On Monday, 17 August 2020 at 04:30:08 UTC, H. S. Teoh wrote:
> On Mon, Aug 17, 2020 at 12:20:24AM +0000, Cecil Ward via Digitalmars-d-learn wrote:
>> In a lambda, how do we know what types the arguments are? In something
>> like
>>     (x) => x * x
>
> It's implemented as a template, whose argument types are inferred based on usage context.
>
>
>> - there I just don’t get it at all. Can you write
>>     (uint x) => x * x
>
> Of course you can.
>
>
>> I’m lost.
> [...]
>
> If you're ever unsure of what the inferred type(s) are, you can do replace the lambda with something like this:
>
> 	(x) { pragma(msg, typeof(x)); return x*x }
>
> which will print out the inferred type when the compiler instantiates the lambda.
>
>
> T

Ah! That’s the vital missing piece - I didn’t realise it was like a template - I just thought it was an ordinary plain anonymous function, not a generic. All makes sense now.

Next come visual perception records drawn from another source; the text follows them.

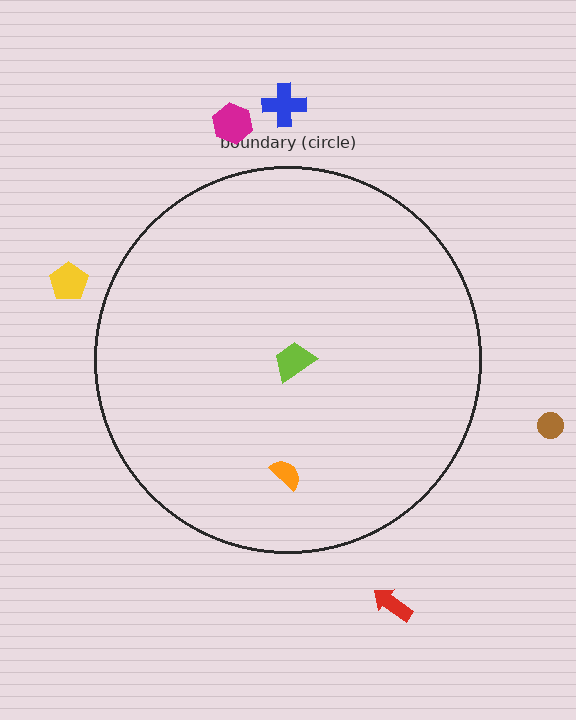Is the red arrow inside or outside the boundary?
Outside.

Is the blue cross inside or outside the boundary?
Outside.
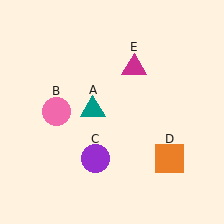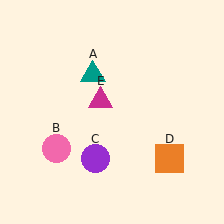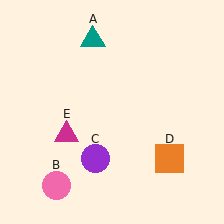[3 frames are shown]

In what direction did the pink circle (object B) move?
The pink circle (object B) moved down.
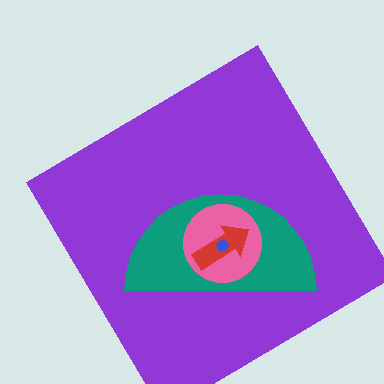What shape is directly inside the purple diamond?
The teal semicircle.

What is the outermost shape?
The purple diamond.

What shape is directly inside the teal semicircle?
The pink circle.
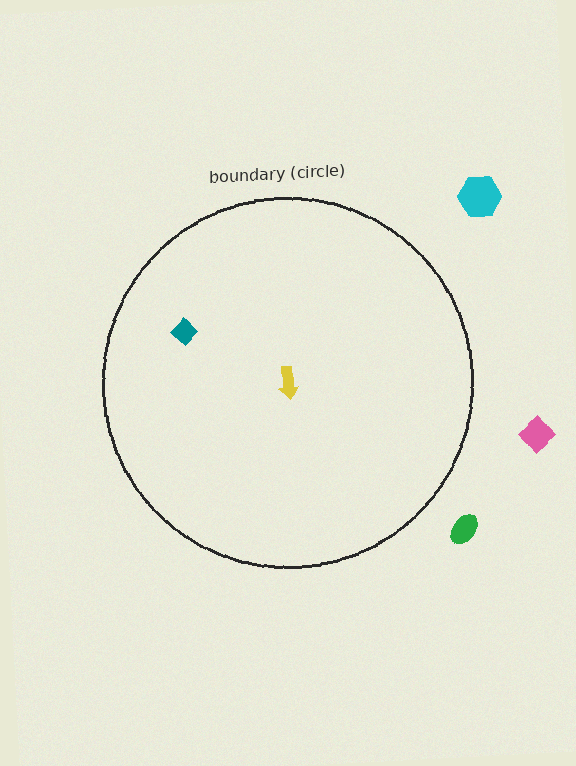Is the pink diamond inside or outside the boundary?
Outside.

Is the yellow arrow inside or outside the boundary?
Inside.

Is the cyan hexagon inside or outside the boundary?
Outside.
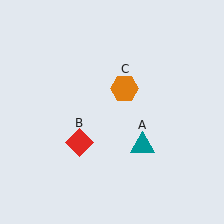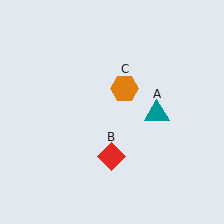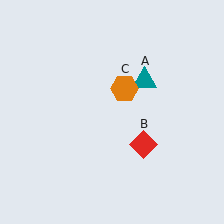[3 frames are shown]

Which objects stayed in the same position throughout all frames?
Orange hexagon (object C) remained stationary.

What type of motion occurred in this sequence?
The teal triangle (object A), red diamond (object B) rotated counterclockwise around the center of the scene.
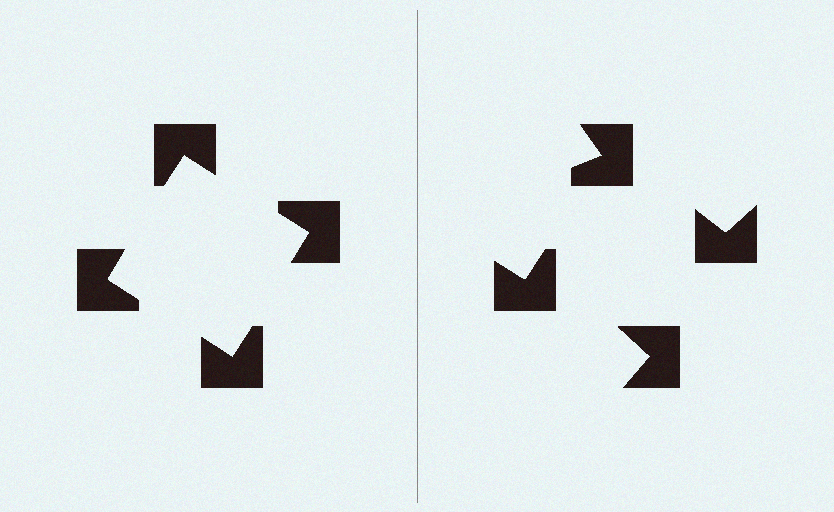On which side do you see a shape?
An illusory square appears on the left side. On the right side the wedge cuts are rotated, so no coherent shape forms.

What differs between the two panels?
The notched squares are positioned identically on both sides; only the wedge orientations differ. On the left they align to a square; on the right they are misaligned.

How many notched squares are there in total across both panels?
8 — 4 on each side.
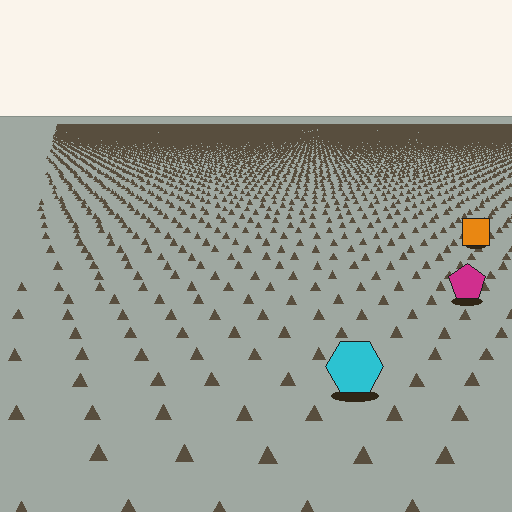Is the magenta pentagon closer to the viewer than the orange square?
Yes. The magenta pentagon is closer — you can tell from the texture gradient: the ground texture is coarser near it.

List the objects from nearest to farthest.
From nearest to farthest: the cyan hexagon, the magenta pentagon, the orange square.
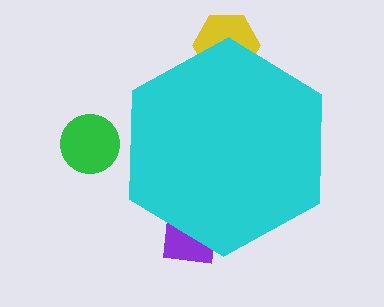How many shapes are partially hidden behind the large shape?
2 shapes are partially hidden.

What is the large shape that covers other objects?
A cyan hexagon.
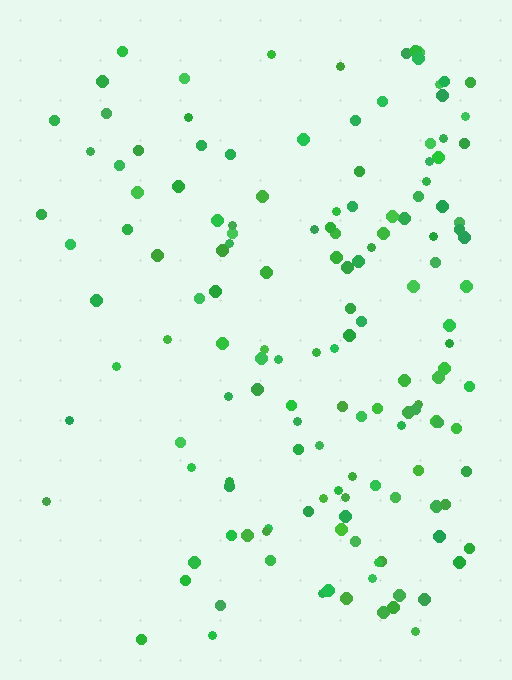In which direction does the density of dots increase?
From left to right, with the right side densest.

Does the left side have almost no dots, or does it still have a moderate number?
Still a moderate number, just noticeably fewer than the right.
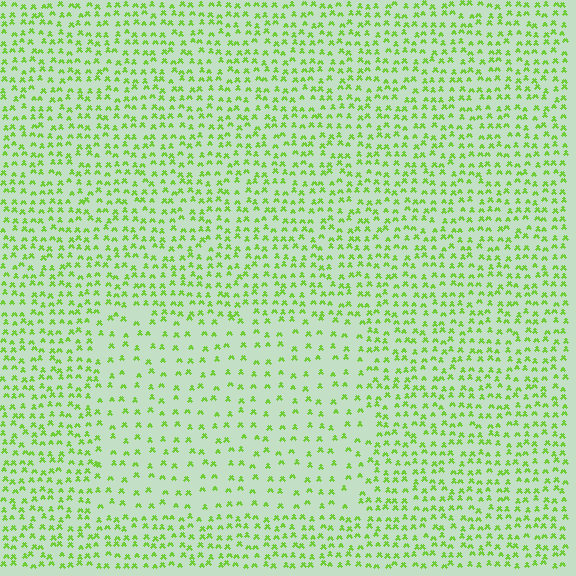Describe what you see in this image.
The image contains small lime elements arranged at two different densities. A rectangle-shaped region is visible where the elements are less densely packed than the surrounding area.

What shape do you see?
I see a rectangle.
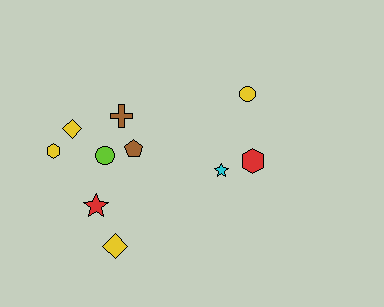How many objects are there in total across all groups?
There are 10 objects.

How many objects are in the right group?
There are 3 objects.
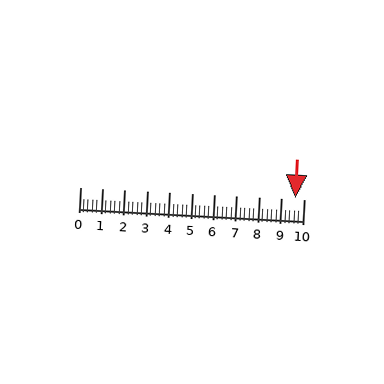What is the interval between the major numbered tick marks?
The major tick marks are spaced 1 units apart.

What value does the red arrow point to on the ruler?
The red arrow points to approximately 9.6.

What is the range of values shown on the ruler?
The ruler shows values from 0 to 10.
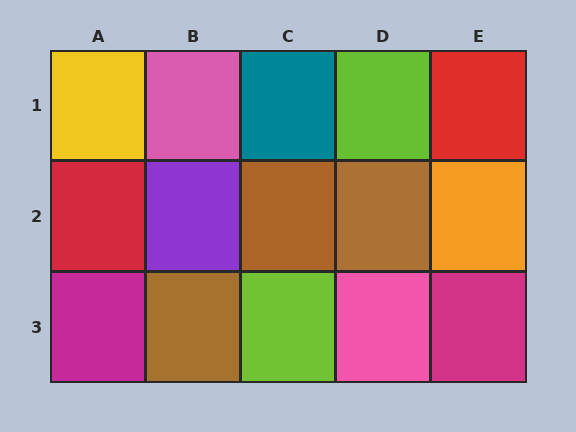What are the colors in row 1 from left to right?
Yellow, pink, teal, lime, red.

On Wednesday, 26 August 2020 at 15:57:37 UTC, Cecil Ward wrote:
>
> Ah! That’s the vital missing piece - I didn’t realise it was like a template - I just thought it was an ordinary plain anonymous function, not a generic. All makes sense now.

Fun fact: you can see the "de-sugared" version of many language constructs like this by looking at the compiler's AST output. For example, given a source file `lambda.d` with the following contents:

    alias fun = (x) => x*x;

The command `dmd -vcg-ast lambda.d` produces as output the file `lambda.d.cg`, with the following contents:

    import object;
    alias fun = __lambda3(__T1)(x)
    {
    	return x * x;
    }
    ;

The syntax is a little different from normal D code, but you can see the template argument `__T1` appear in addition to the function argument `x`.